Government response to the ACMD's sixth addendum advice on nitazenes (accessible)
Updated 10 December 2025
Professor Owen Bowden-Jones
Chair, Advisory Council on the Misuse of Drugs (ACMD)
Professor Simon Thomas
Chair, ACMD New Psychoactive Substances Committee
C/o ACMD Secretariat
1st Floor, Peel Building
2 Marsham Street
London, SW1P 4DF
By e-mail only: ACMD@homeoffice.gov.uk
9 December 2025
Dear Owen and Simon,
Sixth addendum to Advisory Council on the Misuse of Drugs (ACMD) report on the use and harms of 2-benzyl-benzimidazole (‘nitazene’) and piperidine benzimidazolone (‘brorphine-like’) opioids
I would like to thank the ACMD for the recent advice dated 21 October 2025 on the sixth addendum to the generic definition of 2-benzyl benzimidazole opioids (nitazenes).
As you are aware, following the advice from the ACMD published on 5 April 2024, we have introduced a generic definition of nitazenes as Class A drugs under the Misuse of Drugs Act 1971 (‘MDA 1971’).
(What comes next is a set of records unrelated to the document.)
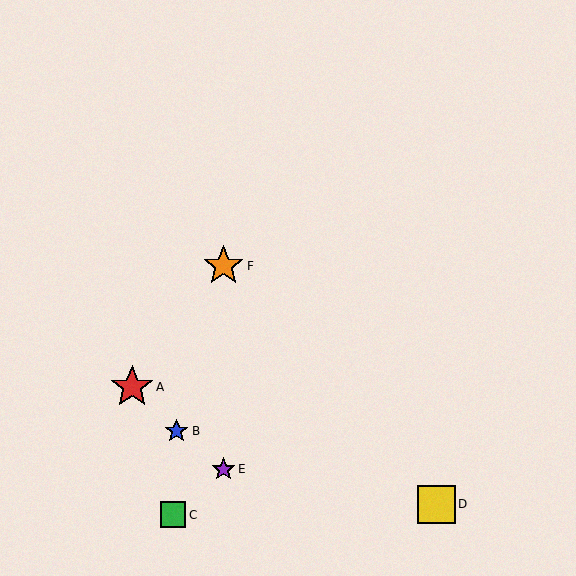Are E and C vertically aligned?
No, E is at x≈223 and C is at x≈173.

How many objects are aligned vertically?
2 objects (E, F) are aligned vertically.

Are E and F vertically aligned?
Yes, both are at x≈223.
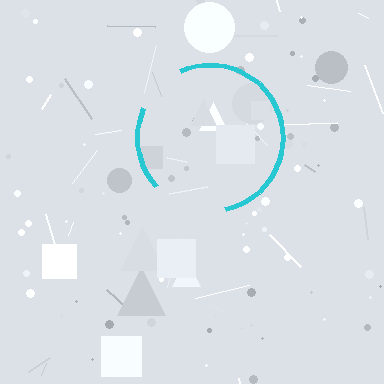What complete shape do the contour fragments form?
The contour fragments form a circle.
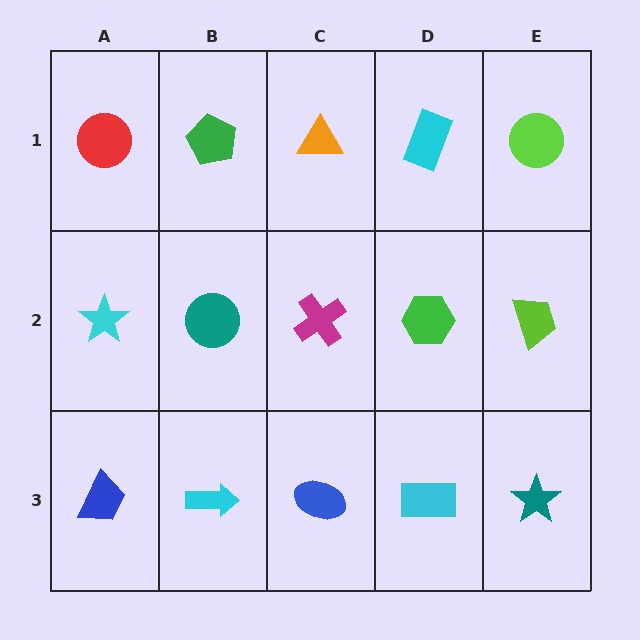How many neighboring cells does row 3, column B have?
3.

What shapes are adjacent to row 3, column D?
A green hexagon (row 2, column D), a blue ellipse (row 3, column C), a teal star (row 3, column E).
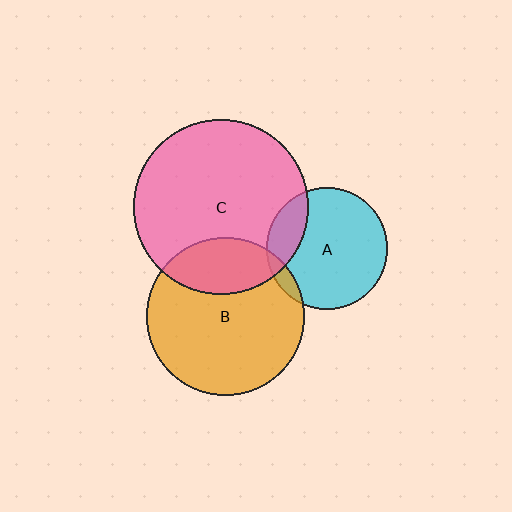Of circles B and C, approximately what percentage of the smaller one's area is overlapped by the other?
Approximately 25%.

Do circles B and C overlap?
Yes.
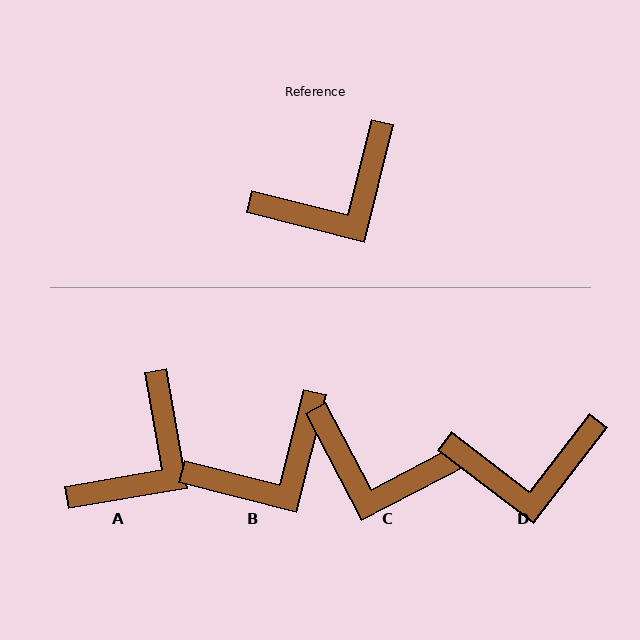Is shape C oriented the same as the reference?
No, it is off by about 48 degrees.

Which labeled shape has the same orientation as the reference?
B.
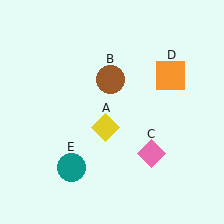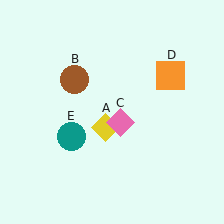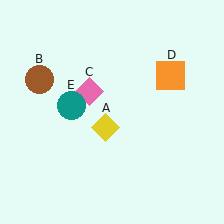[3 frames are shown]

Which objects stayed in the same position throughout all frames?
Yellow diamond (object A) and orange square (object D) remained stationary.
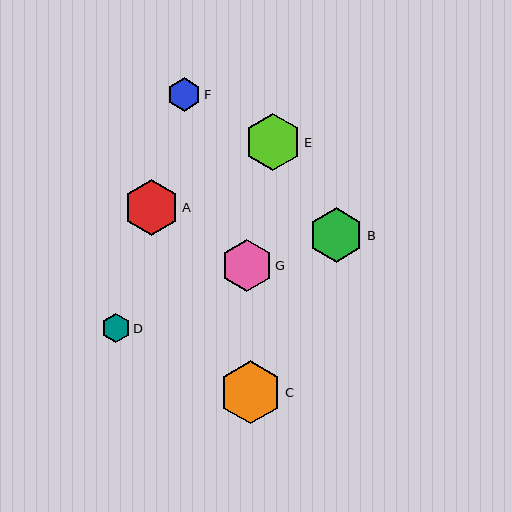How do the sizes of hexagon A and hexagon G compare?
Hexagon A and hexagon G are approximately the same size.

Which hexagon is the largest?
Hexagon C is the largest with a size of approximately 63 pixels.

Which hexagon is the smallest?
Hexagon D is the smallest with a size of approximately 29 pixels.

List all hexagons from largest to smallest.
From largest to smallest: C, E, A, B, G, F, D.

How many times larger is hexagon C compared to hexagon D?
Hexagon C is approximately 2.2 times the size of hexagon D.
We have also added this generic definition of nitazenes to Schedule 1 to the Misuse of Drugs Regulations 2001 (‘MDR 2001’) and designated it under the Misuse of Drugs (Designation) (England, Wales and Scotland) Order 2015 (‘2015 Order’). These changes came into force on 15 January 2025 and followed the other 14 named nitazene controls which were introduced on 20 March 2024. On 8 November 2024 the ACMD published a fifth addendum to its original report on nitazenes, which highlighted that carbamoyl derivatives and aminoisotonitazene had been identified in the UK, and recommended that a consultation be undertaken with stakeholders on amendments to the generic definition of nitazenes which would capture those substances. On 29 January 2025 my predecessor accepted that recommendation.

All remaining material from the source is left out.